Paper link: https://arxiv.org/abs/1705.07962
The generated code is not really compilable, but it can be converted into Web, iOS, Android or anything that can be used in an application.
Pix2Code uses a combination of 3 Neural Networks:
- A LSTM (Long-Short Term Memory) network that takes a sequence of tokens as input (tokens being terminals in the language chosen)
- a CNN (Convolutional Neural Network) used to engineer features out of the mockup.
- A LSTM’ that takes (q_t, p) as input and outputs a Softmax vector of tokens. The result (x_t+1) is then fed into the next iteration. The output vector is a mapping of probability to a terminal token.
The restricted language complexity of the DSL (Domain Specific Language) allows hot vector encoding at the input and a Softmax vector at the output. The LSTM network is fed with a window of tokens of size T (the paper specifies that T=48 is a good window size following empirical tests).
After training the network, we can feed it any mockup and generate DSL code.
The empty state is an array of 48 vectors with the last one being <START>. The generating process ends when the generating network outputs the <END> token.
The generated DSL code can be compiled into a target code such as HTML (Web), Objective-C (iOS), Java (Android).
Although the loss curves seem really promising, the author only shared cherry-picked examples (such as the one at the top of this article). A 77% accuracy is advertised by the author.
Restrictions of the algorithm so far:
- No dataset of GUI to code is available online
- The code is not provided (yet) by the author
- The code generated is restricted to a subset language (DSL)

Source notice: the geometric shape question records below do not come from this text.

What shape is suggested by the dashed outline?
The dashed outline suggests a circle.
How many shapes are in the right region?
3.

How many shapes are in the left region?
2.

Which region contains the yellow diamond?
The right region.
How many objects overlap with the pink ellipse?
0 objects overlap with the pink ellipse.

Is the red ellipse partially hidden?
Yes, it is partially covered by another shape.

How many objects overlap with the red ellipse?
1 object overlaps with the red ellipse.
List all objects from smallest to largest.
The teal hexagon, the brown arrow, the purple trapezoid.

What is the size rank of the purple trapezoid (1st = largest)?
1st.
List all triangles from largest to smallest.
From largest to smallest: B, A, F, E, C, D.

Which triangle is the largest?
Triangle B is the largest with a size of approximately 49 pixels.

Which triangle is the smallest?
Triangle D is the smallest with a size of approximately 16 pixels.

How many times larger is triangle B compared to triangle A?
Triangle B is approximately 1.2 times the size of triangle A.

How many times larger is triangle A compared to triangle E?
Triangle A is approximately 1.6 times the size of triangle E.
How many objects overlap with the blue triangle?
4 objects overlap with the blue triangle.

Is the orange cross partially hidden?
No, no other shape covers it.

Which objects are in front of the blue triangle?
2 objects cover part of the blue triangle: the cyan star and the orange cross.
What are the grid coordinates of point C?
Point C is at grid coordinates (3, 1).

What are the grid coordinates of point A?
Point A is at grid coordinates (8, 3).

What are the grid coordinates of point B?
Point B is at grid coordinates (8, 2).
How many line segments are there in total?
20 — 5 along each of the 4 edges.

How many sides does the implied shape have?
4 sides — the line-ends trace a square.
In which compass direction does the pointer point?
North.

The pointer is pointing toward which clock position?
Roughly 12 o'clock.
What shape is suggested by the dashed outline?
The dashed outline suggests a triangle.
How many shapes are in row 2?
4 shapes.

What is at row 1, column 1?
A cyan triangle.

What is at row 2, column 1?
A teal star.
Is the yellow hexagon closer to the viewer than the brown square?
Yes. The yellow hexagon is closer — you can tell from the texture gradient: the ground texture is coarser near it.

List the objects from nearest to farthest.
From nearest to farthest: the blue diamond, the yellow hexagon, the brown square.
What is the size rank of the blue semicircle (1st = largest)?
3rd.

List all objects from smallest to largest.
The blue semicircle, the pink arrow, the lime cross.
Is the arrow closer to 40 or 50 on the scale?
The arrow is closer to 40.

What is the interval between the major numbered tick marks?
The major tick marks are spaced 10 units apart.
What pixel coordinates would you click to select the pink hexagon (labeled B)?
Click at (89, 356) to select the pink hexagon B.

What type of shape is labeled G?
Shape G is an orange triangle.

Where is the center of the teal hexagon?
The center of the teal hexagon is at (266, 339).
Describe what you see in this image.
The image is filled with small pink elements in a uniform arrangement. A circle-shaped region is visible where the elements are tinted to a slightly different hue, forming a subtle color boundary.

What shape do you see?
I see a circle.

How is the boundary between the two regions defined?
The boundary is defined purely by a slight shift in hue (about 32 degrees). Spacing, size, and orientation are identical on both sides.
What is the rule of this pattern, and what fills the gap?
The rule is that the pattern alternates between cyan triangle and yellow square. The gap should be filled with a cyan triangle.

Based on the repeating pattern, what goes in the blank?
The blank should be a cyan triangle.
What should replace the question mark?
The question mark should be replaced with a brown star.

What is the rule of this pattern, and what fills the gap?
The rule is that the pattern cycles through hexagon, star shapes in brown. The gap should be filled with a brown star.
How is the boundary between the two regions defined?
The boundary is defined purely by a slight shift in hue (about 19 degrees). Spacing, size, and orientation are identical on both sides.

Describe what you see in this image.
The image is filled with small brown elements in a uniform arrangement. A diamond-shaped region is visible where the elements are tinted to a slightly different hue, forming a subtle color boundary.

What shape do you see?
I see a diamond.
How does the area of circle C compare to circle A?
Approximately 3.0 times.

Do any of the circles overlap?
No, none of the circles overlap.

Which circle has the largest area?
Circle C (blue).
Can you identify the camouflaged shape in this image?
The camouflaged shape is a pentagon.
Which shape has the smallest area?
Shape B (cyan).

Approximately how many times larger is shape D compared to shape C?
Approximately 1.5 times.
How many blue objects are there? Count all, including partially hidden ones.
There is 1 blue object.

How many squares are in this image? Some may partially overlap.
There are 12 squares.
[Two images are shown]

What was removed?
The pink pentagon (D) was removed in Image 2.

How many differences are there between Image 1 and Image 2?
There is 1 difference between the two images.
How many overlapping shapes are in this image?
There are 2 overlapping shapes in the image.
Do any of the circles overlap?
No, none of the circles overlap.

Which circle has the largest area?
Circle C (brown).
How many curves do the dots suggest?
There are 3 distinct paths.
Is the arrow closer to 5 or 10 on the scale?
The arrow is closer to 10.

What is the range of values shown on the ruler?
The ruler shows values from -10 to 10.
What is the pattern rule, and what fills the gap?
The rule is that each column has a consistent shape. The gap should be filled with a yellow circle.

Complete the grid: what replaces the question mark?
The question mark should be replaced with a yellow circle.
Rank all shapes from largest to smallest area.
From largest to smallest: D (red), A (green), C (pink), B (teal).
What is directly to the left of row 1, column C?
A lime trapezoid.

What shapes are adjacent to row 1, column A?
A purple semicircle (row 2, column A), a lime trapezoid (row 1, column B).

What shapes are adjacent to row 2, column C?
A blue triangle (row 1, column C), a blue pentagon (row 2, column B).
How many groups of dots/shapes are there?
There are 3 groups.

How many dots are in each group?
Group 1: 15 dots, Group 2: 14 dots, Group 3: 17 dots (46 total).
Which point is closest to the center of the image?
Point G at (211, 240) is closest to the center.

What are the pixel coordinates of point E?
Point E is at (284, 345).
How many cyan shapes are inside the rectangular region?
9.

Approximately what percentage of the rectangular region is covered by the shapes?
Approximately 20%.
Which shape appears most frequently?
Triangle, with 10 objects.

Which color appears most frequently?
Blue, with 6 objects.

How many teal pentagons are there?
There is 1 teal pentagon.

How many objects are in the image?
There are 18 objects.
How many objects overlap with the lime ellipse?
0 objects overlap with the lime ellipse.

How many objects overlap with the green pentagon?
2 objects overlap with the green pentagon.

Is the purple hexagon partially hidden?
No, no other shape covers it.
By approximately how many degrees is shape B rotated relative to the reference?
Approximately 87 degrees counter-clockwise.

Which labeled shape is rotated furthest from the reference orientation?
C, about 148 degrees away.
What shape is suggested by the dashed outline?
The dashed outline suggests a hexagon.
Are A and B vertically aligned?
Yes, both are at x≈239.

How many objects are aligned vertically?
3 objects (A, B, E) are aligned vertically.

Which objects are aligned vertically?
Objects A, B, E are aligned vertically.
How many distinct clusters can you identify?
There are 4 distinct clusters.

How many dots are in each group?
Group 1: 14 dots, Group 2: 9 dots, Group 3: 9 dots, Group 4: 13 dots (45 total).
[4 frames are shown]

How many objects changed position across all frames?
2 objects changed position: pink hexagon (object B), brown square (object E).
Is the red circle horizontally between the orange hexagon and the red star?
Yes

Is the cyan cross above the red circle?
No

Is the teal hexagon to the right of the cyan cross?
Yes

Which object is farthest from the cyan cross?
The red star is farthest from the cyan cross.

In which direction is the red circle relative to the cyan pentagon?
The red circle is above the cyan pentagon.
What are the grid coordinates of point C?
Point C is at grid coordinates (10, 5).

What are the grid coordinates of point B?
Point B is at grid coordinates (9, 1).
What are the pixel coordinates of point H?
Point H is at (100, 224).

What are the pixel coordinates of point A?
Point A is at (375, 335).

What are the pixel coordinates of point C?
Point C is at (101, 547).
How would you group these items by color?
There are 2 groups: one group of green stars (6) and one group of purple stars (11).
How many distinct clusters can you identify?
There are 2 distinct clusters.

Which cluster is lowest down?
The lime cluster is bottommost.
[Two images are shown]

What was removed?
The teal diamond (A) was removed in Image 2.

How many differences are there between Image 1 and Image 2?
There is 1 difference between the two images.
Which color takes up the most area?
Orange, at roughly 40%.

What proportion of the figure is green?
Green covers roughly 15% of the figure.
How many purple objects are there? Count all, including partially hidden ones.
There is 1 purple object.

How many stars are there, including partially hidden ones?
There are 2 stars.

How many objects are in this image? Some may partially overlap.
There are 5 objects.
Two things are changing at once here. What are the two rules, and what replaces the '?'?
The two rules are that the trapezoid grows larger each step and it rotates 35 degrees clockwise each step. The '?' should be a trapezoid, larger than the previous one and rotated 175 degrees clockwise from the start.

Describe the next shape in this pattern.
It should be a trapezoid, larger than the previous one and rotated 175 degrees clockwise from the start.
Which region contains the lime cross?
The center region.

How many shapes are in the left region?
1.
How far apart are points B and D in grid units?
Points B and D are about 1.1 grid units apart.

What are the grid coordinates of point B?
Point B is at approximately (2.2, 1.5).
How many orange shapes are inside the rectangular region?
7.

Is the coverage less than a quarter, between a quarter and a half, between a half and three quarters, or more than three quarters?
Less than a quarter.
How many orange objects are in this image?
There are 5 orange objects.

- The colors and text are not captured by the AI
This paper is a good start and an interesting use of Convolutional Neural Nets for writing software. This echoes with some other recent papers (DeepAPI, DeepCoder) that hope to automate some parts of software engineering is the near future.
Interestingly enough, to my knowledge, nobody has been able to generate front-end code using Adversarial Neural Network so far. Surely we’ll see more of those in the short term.